Gesellenschaft bedeutet[2] „1) die zeit und der Stand, da einer gesell ist [...] 2) verhältnis der genossen zueinander: ihre (des papstes und des teufels) gegenseitige gesellenschaft.[...] 3) die gesamtheit der gesellen“.

In der Zeit des freien Zunftwesens standen die Gesellen rechtlich im gleichen Verhältnis zu den Meistern wie die Lehrlinge. Der Geselle gehörte – dem patriarchalischen Grundton der Zeit entsprechend – zum Hauswesen seines Meisters, dessen Haus er, der Knecht oder Knappe, nicht einmal für eine Nacht verlassen durfte. Der Geselle war werdender Meister.[3]

Die Gesellenschaft war Durchgangsstufe zum Meisterstand.[4] Es gab also ursprünglich keine Trennung eines Standes der unselbständigen Arbeiter und eines Standes der selbständigen Unternehmer. Erst die soziale Trennung führte zur Selbstwahrnehmung der Gesellen als Gruppe.

Im Laufe des 14. Jahrhunderts differenzierten sich die Zünfte der einzelnen Handwerke. Gesellen, die mit den Arbeitsbedingungen nicht zufrieden waren, konnten in der Regel eine Änderung nur bewirken, wenn sie als Gruppe auftraten. Urkundlich nachweisbar ist eine solche Koalition von Gesellen 1329 in Breslau: Dort hatten – wie es in der lateinischen Ratsurkunde[5] heißt – die Gürtlergesellen „einen Entschluss gefasst, dass keiner innerhalb Jahresfrist irgend einem Gürtlermeister dienen…solle“. Der genaue Grund der Unzufriedenheit ist den Urkunden nicht zu entnehmen, muss aber angesichts der langen Dauer des Ausstandes schwerwiegend gewesen sein. Die vereinigten Gürtlermeister verpflichteten sich ihrerseits untereinander und dem Rat gegenüber, keinen der streikenden Gesellen wieder in ihre Dienste zu nehmen.
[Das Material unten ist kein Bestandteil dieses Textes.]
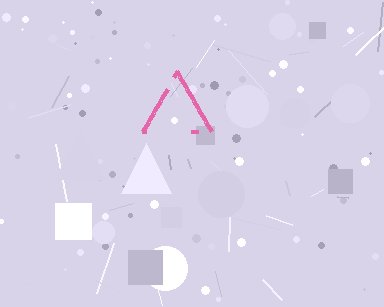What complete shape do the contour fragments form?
The contour fragments form a triangle.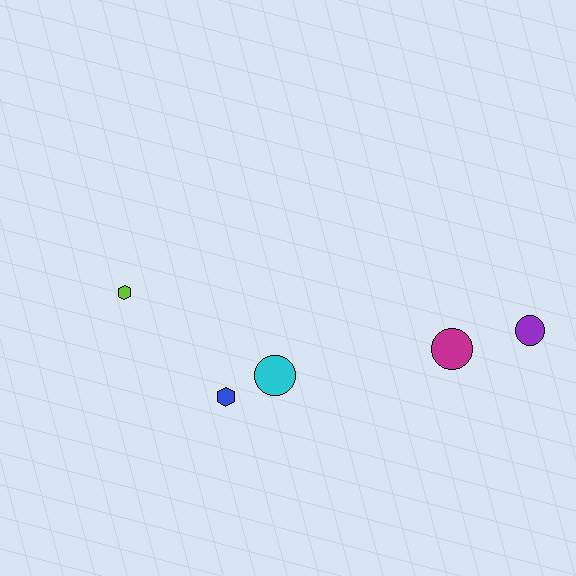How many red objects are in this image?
There are no red objects.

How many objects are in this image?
There are 5 objects.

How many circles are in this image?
There are 3 circles.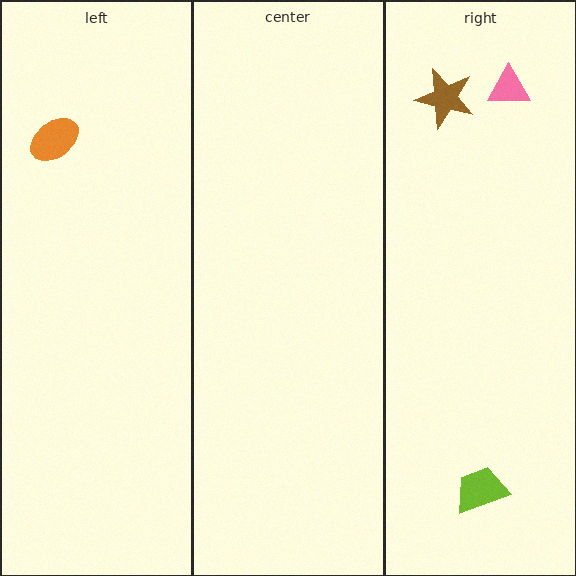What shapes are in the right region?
The pink triangle, the brown star, the lime trapezoid.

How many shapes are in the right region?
3.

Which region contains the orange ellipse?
The left region.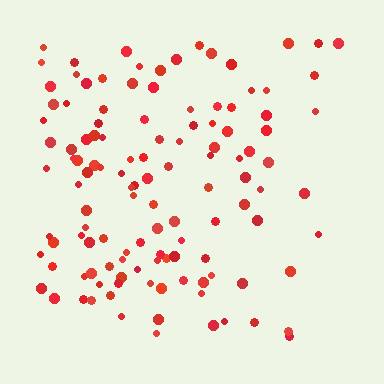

In der ersten urkundlich belegten[6] Lohnstreitigkeit hatten die schon eigenständigen Weberknechte – sie durften verheiratet sein und waren nicht in Kost bei ihren Meistern – in Speier 1351 ihren Meistern „gemeiniglich“ erklärt, dass der übliche Lohn zu gering sei und ihre Arbeit eingestellt. Es kam zu einem Vergleich „auf ewige Zeiten“, der 10 Jahre eingehalten wurde und dann zu einer neuen Arbeitseinstellung führte, die 1362 erneut beigelegt wurde.

Im weiteren Verlauf des 14. Jahrhunderts ist es vielerorts zu Verabredungen der Zünfte gekommen, um den zunehmenden Ansprüchen der selbstbewussteren Gesellen zu begegnen, auch durch die Verlängerung der von den Zünften vorgeschriebenen Lehr- und Wanderzeit der Gesellen.[7]

Im Verlauf des 15. Jahrhunderts verstärkten sich sowohl die Bestrebungen zur Bildung von Gesellenschaften als auch die gegenläufigen Bemühungen der Zünfte und Räte, diese zu begrenzen oder zu verbieten.[8][9][10]

Zu Beginn des 16. Jahrhunderts werden die zunehmend besser organisierten Gesellenschaften in verschiedenen Reichsstädten auf Drängen der Zünfte mit Verboten belegt. So beschwerten sich etwa die Brauermeister zu Lüneburg[11] im Jahr 1519 darüber, dass „ihre Knechte ausserhalb der Stadt Zusammenkünfte hielten, woraus leicht Rotterei und böses Vornehmen folgen könnte“.

Als Folge zahlreicher Beschwerden der Reichsstädte ergeht 1530 auf dem Reichstag zu Augsburg eine allgemeine Reichspolizeiordnung[12] mit einem ersten allgemeinen Verbot gegen gemeinsam ausgeführte Unternehmungen von Gesellen, doch scheint dies ohne nachhaltige Wirkungen gegen die zunehmend fest geschlossenen Gesellenschaften geblieben zu sein, wie der Nürnberger Rat 1565 in einem Schreiben an die Strassburger feststellt.[13]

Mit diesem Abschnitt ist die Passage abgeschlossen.